Apesar de salientar as expectativas positivas, ele disse que é preciso ser "implacável" na luta contra a inflação. "Não podemos ter nenhuma leniência, nenhuma vacilação nesta luta prioritária do governo", afirmou.

O ministro também citou como sinais positivos a redução do risco Brasil, que nesta semana ficou abaixo dos 700 pontos, a valorização dos papéis brasileiros no exterior e a emissão de novos títulos com vencimento em dez anos, na semana passada, com juros menores do que a emissão anterior.

Palocci disse que a pressão da sociedade brasileira para que o Copom reduza os juro tem um lado positivo. "Mostra que as pessoas querem que o Brasil cresça.
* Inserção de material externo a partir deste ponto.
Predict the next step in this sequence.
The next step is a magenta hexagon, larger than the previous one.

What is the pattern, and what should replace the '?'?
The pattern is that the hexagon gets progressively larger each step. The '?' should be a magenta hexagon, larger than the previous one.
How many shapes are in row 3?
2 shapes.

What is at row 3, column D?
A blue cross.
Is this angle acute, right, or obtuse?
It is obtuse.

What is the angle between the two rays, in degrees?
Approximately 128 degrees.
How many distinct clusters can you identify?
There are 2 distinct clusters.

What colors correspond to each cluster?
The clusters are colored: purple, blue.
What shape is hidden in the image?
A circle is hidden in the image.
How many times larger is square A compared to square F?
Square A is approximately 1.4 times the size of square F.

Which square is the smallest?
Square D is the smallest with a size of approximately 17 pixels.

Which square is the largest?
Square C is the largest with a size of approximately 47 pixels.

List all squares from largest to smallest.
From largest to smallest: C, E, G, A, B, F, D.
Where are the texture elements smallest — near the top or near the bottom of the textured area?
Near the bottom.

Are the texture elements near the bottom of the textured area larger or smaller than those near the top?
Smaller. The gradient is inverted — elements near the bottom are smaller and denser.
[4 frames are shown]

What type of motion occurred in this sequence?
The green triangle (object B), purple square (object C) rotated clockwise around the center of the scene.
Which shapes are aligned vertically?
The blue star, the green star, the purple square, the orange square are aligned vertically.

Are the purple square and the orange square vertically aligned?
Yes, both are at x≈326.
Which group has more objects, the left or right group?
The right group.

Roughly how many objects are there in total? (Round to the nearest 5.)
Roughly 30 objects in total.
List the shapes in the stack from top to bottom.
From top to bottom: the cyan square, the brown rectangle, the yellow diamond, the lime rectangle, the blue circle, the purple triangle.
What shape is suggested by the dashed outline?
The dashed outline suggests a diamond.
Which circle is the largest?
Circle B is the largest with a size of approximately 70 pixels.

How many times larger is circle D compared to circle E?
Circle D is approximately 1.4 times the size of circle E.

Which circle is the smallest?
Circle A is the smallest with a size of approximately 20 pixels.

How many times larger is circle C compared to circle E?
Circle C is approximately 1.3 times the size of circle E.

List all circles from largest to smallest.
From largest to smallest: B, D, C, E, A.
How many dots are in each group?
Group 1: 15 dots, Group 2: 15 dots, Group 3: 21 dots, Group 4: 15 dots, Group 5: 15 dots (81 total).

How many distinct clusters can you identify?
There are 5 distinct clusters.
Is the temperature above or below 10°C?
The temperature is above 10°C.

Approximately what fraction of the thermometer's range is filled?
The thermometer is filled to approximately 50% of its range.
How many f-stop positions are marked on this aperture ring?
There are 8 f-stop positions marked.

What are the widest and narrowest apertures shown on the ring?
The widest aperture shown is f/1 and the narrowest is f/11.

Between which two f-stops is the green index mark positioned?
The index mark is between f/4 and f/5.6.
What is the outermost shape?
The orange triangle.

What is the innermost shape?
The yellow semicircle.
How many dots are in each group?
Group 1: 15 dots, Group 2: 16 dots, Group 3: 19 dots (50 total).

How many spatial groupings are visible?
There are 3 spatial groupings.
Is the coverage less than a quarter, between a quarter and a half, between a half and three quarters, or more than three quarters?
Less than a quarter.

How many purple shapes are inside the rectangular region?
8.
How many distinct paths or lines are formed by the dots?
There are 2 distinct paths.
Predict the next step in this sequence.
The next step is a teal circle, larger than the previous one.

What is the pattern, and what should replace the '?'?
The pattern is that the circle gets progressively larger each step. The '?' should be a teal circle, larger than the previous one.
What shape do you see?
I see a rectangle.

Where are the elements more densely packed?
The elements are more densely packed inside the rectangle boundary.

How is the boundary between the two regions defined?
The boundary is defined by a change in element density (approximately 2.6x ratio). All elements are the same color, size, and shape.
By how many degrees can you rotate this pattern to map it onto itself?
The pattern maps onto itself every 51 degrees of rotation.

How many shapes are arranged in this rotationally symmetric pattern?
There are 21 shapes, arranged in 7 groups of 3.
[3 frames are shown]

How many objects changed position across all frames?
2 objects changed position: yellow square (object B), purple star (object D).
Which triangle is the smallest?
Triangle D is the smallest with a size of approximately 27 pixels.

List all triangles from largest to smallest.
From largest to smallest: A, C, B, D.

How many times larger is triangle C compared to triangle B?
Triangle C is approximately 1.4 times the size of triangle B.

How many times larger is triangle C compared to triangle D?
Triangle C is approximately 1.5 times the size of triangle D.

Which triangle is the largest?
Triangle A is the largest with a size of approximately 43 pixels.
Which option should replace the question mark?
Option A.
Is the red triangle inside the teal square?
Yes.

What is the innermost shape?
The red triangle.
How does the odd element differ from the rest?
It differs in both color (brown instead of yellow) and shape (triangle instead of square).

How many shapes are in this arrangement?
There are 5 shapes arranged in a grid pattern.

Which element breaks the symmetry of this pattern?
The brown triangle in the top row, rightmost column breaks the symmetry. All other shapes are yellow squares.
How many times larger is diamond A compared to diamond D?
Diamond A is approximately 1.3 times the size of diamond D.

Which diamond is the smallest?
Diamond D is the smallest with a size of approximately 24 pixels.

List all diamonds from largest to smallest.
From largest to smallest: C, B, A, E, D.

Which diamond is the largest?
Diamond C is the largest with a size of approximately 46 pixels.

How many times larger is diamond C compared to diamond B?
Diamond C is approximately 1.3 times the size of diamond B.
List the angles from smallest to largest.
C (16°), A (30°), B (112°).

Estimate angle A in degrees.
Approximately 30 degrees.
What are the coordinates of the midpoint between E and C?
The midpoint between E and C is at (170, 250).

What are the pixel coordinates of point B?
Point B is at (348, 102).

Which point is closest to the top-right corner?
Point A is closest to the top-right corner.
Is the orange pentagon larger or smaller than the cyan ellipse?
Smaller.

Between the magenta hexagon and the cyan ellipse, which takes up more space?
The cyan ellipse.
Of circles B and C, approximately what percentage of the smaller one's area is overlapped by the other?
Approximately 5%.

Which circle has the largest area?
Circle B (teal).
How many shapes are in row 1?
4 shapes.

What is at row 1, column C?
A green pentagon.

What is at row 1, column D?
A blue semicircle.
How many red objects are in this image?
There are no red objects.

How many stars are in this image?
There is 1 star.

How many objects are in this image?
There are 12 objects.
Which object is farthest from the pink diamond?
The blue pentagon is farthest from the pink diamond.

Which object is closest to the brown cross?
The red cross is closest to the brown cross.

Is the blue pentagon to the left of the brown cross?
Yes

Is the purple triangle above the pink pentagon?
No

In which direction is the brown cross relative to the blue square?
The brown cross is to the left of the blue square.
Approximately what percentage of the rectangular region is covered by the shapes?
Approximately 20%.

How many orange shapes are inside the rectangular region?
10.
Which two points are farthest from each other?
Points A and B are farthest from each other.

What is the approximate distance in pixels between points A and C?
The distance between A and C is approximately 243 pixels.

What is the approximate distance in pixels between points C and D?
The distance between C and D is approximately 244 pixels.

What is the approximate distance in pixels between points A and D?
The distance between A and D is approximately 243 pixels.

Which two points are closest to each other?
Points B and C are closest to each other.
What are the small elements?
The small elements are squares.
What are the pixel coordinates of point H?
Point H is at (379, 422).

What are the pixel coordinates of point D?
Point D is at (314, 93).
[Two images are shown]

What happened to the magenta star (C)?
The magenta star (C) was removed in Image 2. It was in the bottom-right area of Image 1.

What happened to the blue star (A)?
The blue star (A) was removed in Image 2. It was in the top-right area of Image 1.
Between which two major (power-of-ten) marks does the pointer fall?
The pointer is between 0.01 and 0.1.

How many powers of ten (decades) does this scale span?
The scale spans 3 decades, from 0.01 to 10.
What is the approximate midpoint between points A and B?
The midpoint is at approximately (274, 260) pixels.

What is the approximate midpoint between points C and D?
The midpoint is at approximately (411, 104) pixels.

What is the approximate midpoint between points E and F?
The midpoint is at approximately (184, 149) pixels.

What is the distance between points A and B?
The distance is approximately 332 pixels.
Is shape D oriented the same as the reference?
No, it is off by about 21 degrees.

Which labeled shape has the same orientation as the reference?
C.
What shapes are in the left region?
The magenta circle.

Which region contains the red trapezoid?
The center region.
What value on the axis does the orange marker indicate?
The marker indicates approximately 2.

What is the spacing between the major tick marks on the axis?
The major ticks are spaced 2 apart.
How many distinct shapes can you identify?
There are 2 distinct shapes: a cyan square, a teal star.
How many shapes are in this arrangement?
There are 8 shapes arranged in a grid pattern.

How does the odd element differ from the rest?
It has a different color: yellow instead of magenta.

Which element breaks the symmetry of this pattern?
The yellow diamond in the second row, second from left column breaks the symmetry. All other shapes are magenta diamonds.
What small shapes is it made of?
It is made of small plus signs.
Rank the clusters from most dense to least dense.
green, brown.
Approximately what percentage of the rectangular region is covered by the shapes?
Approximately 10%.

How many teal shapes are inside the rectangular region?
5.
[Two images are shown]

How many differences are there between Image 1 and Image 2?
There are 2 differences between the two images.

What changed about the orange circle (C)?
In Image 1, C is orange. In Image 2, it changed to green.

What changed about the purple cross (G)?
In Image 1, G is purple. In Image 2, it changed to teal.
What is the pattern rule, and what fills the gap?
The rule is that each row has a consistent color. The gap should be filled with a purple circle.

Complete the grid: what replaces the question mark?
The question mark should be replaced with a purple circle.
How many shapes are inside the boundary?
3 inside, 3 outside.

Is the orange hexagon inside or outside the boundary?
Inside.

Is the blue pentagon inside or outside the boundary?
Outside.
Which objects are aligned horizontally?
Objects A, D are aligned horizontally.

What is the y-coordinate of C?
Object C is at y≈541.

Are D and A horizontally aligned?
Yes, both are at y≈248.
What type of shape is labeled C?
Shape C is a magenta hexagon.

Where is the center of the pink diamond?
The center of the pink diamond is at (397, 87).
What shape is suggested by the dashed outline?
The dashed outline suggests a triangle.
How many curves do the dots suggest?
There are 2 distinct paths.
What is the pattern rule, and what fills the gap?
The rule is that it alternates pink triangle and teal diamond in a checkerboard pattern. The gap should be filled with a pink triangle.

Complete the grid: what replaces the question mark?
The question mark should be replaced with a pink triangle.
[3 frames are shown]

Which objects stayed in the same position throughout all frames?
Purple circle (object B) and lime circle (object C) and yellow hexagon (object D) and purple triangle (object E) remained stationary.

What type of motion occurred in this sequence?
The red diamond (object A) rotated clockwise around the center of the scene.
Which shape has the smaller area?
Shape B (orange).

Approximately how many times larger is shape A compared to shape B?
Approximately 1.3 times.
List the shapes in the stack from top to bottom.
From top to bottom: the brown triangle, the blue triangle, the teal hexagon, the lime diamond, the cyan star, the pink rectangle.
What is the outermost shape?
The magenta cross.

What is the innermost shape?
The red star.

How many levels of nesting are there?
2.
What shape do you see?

Nós também queremos", afirmou, ressaltando que o Copom tem que cumprir as metas de inflação estabelecidas pelo governo.

E aproveitou para criticar a remarcação de preços.

"É preciso que todos os agentes econômicos participem do processo de combate à inflação, não apenas pressionando o Copom, mas também coordenando preços", afirmou. "É hora de todos reduzirem a remarcação de preços e trabalhar olhando para o futuro, porque o futuro do Brasil é um futuro de crescimento."